Le président du Brésil, Luiz Inácio Lula da Silva, a minimisé l'augmentation des tarifs que les États-Unis ont appliqués aux exportations brésiliennes. Bien qu'il ait réitéré qu'ils resteront "à la table des négociations avec nos propositions", il a clairement indiqué qu'ils ne vont pas "pleurer" pour ce qu'ils ne parviennent pas à vendre sur le marché américain s'il existe d'autres clients potentiels.
"Nous allons être à la table des négociations avec nos propositions (...) Nous ne allons pas pleurer pour ce que nous n'avons pas pu leur vendre parce que nous allons chercher d'autres acheteurs", a déclaré Lula lors de l'annonce d'un paquet de mesures avec lequel il entend faire face aux tarifs de 25 % fixés par Washington.

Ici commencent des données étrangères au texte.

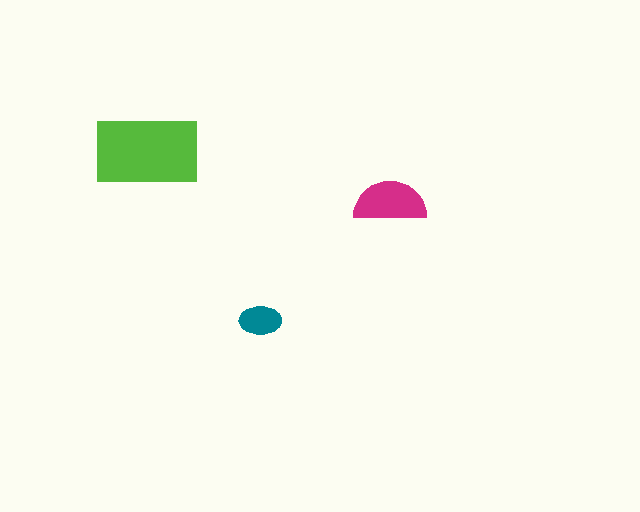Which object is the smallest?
The teal ellipse.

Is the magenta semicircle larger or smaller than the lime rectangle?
Smaller.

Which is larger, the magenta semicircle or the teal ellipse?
The magenta semicircle.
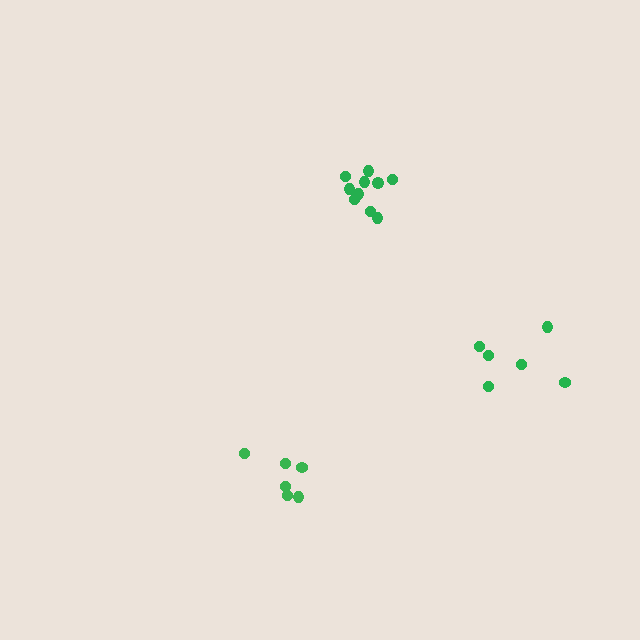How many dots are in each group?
Group 1: 10 dots, Group 2: 6 dots, Group 3: 6 dots (22 total).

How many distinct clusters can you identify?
There are 3 distinct clusters.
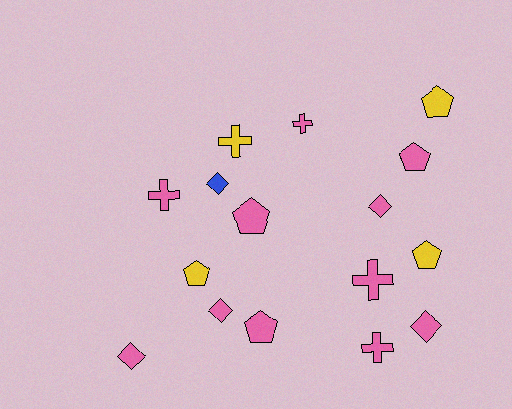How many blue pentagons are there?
There are no blue pentagons.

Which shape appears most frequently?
Pentagon, with 6 objects.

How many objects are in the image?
There are 16 objects.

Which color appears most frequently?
Pink, with 11 objects.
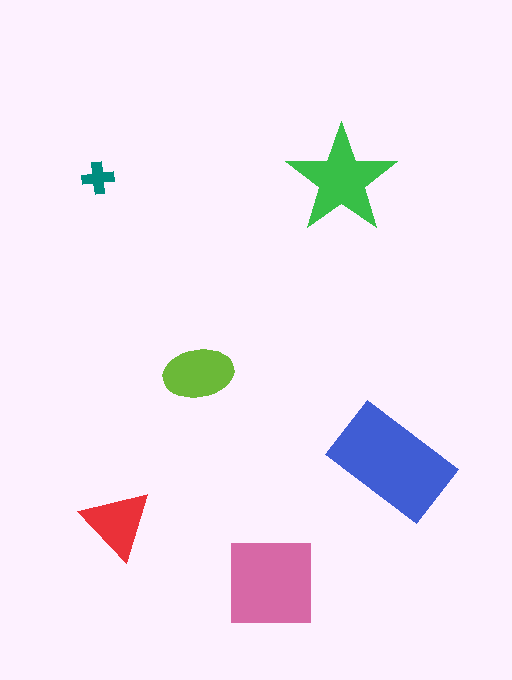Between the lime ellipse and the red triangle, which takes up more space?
The lime ellipse.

Le dirigeant brésilien a détaillé ce mercredi un programme d'aides d'un total de 18,5 milliards de réais (3,2 milliards d'euros), destiné aux secteurs les plus touchés par ces surtaxes, parmi lesquels l'industrie de l'acier, le bois, les textiles et les engrais, en plus des activités affectées par la guerre au Moyen-Orient, selon le portail G1.

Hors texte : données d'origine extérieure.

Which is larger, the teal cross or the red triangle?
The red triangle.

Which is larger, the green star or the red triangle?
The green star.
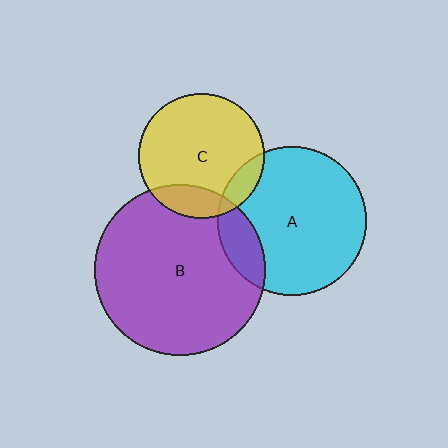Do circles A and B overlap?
Yes.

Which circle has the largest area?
Circle B (purple).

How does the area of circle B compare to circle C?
Approximately 1.9 times.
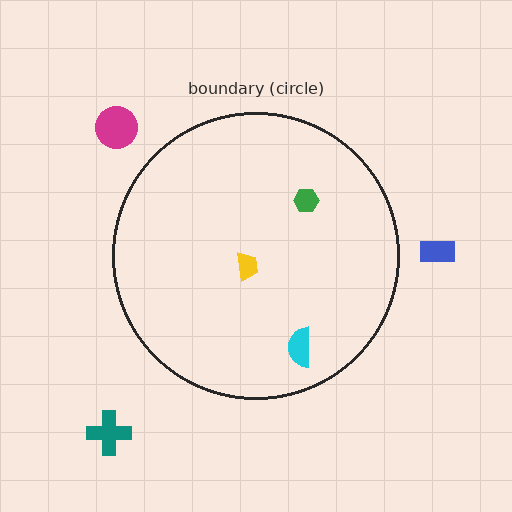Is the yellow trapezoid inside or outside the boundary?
Inside.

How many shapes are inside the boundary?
3 inside, 3 outside.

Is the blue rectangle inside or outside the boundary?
Outside.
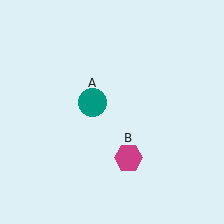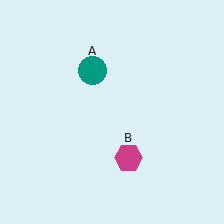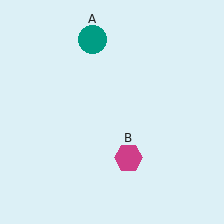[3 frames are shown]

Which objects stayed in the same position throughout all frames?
Magenta hexagon (object B) remained stationary.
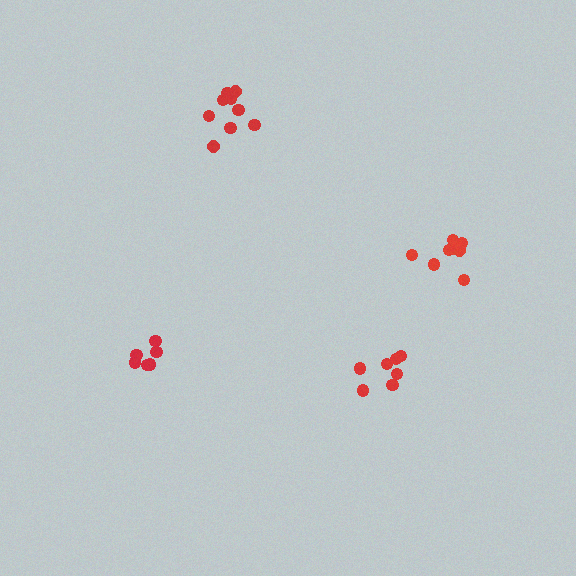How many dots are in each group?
Group 1: 7 dots, Group 2: 6 dots, Group 3: 9 dots, Group 4: 10 dots (32 total).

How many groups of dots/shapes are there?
There are 4 groups.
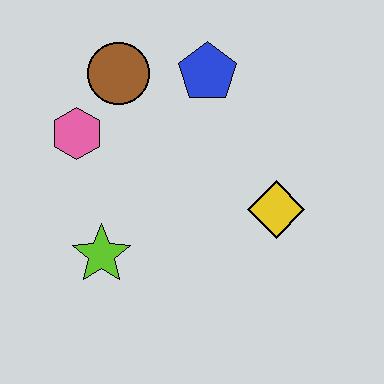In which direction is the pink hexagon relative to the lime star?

"Il n'y a pas de mal qui ne vienne pour un bien", a souligné le président, qui a défendu que l'économie consiste aussi à "chercher des solutions" face à des scénarios adverses comme l'actuel. Dans ce sens, il a souligné qu'"il n'y a pas de crise qui empêche le Brésil de continuer à croître".
Lula a souligné que le pays élargit ses horizons commerciaux : "Nous apprenons à interagir et à communiquer avec des personnes avec lesquelles il semblait auparavant impossible d'interagir, en apprenant d'autres langues et en nous familiarisant avec d'autres monnaies. Nous négocions avec d'autres pays pour obtenir des revenus plus élevés (...) Le Brésil est grand, respecté et crédible sur le marché international", a-t-il souligné.

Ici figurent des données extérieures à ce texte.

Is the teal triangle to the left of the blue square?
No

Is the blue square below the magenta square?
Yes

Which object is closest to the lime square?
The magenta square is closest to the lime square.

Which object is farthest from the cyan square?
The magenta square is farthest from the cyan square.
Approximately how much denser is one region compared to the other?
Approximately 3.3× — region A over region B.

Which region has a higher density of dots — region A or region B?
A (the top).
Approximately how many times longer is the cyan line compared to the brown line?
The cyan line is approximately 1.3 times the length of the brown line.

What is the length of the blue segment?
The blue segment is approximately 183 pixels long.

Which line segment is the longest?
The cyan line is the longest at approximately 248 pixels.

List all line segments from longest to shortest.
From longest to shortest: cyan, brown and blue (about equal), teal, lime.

En même temps, il a souligné que l'échange commercial avec les États-Unis continue d'être avantageux pour la partie américaine et a averti que "personne ne vaincra le Brésil en mentant", en référence à la prétendue absence de flexibilité que, selon Washington, le Brésil aurait montrée lors des négociations.
"Nous n'avons jamais trouvé de réciprocité dans la conversation", a dénoncé Lula, qui a réitéré que son gouvernement n'abandonnera pas le dialogue et continuera à faire pression sur les autorités américaines "pour prouver qu'elles avaient une raison" d'augmenter les tarifs sur les produits brésiliens.